Assistant: [searches database] "I found 3 books in your price range:
- Clean Code ($39.99)
- C# in Depth ($44.99)
- Design Patterns ($54.99) - slightly over budget"
Customer: "Add Clean Code to my cart"
Assistant: [updates cart] "Done! Clean Code has been added. Your cart total is $39.99"
Customer: "Actually, add the C# book too and checkout"
Assistant: [updates cart, processes order] "Added C# in Depth. Order #1 placed!
Total: $84.98. Thank you for your purchase!"
Without tools, the AI could only talk about shopping.

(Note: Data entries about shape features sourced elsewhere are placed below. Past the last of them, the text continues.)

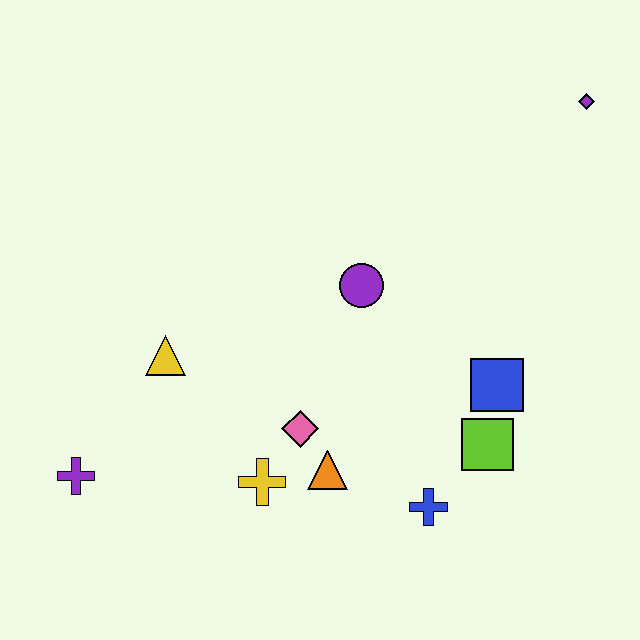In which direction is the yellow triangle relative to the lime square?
The yellow triangle is to the left of the lime square.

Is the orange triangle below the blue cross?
No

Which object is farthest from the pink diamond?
The purple diamond is farthest from the pink diamond.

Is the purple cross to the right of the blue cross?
No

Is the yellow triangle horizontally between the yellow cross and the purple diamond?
No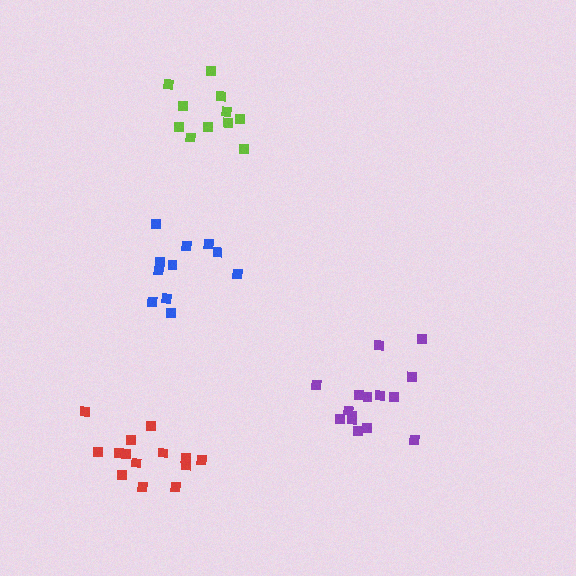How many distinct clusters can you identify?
There are 4 distinct clusters.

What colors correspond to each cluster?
The clusters are colored: lime, blue, red, purple.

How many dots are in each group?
Group 1: 11 dots, Group 2: 11 dots, Group 3: 14 dots, Group 4: 15 dots (51 total).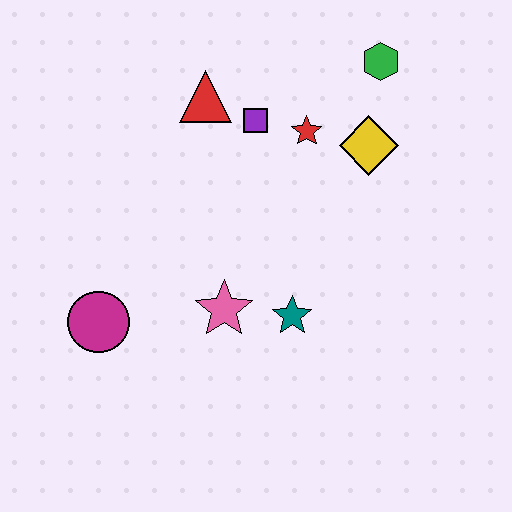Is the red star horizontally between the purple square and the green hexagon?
Yes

With tools, it can actually do the shopping.
Architecture Overview
Sample Data
The store comes pre-loaded with 10 products across 3 categories:
| Category | Products |
|---|---|
| Electronics | Wireless Headphones ($149.99), USB-C Hub ($49.99), Mechanical Keyboard ($129.99), Portable Charger ($39.99) |
| Clothing | Cotton T-Shirt ($24.99), Denim Jeans ($59.99), Running Shoes ($89.99) |
| Books | C# in Depth ($44.99), Clean Code ($39.99), Design Patterns ($54.99) |
Key Learning Points
Building this assistant will teach you:
- Tool Definition - How to expose C# methods as AI-callable tools using
[Description]attributes - Tool Registration - How to wire tools into the agent using
AIFunctionFactory - Automatic Invocation - How the framework handles tool calling without manual intervention
- Returning Objects - How to return strongly-typed C# objects that get automatically serialized
- Stateful Operations - How tools can maintain state (shopping cart) across conversation turns
Pattern Overview
What is Tool Use?
Tool Use (also called Function Calling) allows AI agents to invoke external functions during a conversation. Instead of relying solely on training data, the agent can query databases, call APIs, perform calculations, or interact with any system you expose as a tool.

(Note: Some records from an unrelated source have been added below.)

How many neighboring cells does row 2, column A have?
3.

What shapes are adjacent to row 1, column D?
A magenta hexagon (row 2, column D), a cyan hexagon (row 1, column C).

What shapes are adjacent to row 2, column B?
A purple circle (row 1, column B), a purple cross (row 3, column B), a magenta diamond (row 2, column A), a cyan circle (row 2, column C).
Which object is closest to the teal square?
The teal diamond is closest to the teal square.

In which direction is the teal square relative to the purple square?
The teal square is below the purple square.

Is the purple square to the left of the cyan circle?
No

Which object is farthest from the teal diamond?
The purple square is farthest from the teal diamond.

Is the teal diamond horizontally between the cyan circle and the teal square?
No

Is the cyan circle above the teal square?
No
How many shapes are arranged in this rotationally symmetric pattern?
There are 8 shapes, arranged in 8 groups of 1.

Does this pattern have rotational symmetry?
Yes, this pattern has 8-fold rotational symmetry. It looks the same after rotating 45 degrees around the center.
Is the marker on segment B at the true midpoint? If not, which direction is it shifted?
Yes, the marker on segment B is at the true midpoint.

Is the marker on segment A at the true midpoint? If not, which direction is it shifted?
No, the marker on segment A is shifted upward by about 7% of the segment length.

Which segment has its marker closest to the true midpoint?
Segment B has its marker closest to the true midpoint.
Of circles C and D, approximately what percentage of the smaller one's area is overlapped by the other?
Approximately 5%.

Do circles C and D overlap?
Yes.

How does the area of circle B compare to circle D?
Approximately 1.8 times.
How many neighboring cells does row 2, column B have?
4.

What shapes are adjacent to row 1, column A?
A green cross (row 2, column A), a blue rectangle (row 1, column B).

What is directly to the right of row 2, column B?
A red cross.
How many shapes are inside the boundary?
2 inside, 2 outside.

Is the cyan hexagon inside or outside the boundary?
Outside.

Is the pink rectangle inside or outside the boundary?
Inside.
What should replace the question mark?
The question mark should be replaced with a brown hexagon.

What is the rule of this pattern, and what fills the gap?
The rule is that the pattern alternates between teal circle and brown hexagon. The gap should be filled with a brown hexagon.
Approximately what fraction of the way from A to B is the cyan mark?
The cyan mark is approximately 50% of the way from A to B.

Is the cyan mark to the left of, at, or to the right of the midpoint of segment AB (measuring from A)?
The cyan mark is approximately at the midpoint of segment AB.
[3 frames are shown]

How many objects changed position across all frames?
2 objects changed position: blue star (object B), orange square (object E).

The LLM decides which tool to call based on the user’s request, the system automatically executes the tool, and the result is incorporated into the response.
When to Use Tool Use
Use tools when the agent needs to:
- Access real-time or dynamic data (databases, APIs)
- Perform precise calculations
- Take actions with side effects (add to cart, send email)
- Retrieve information outside the model’s training data
Avoid tools when:
- The task requires only reasoning/generation
- Data can be included in the prompt (small, static datasets)
- Latency is critical (each tool call adds overhead)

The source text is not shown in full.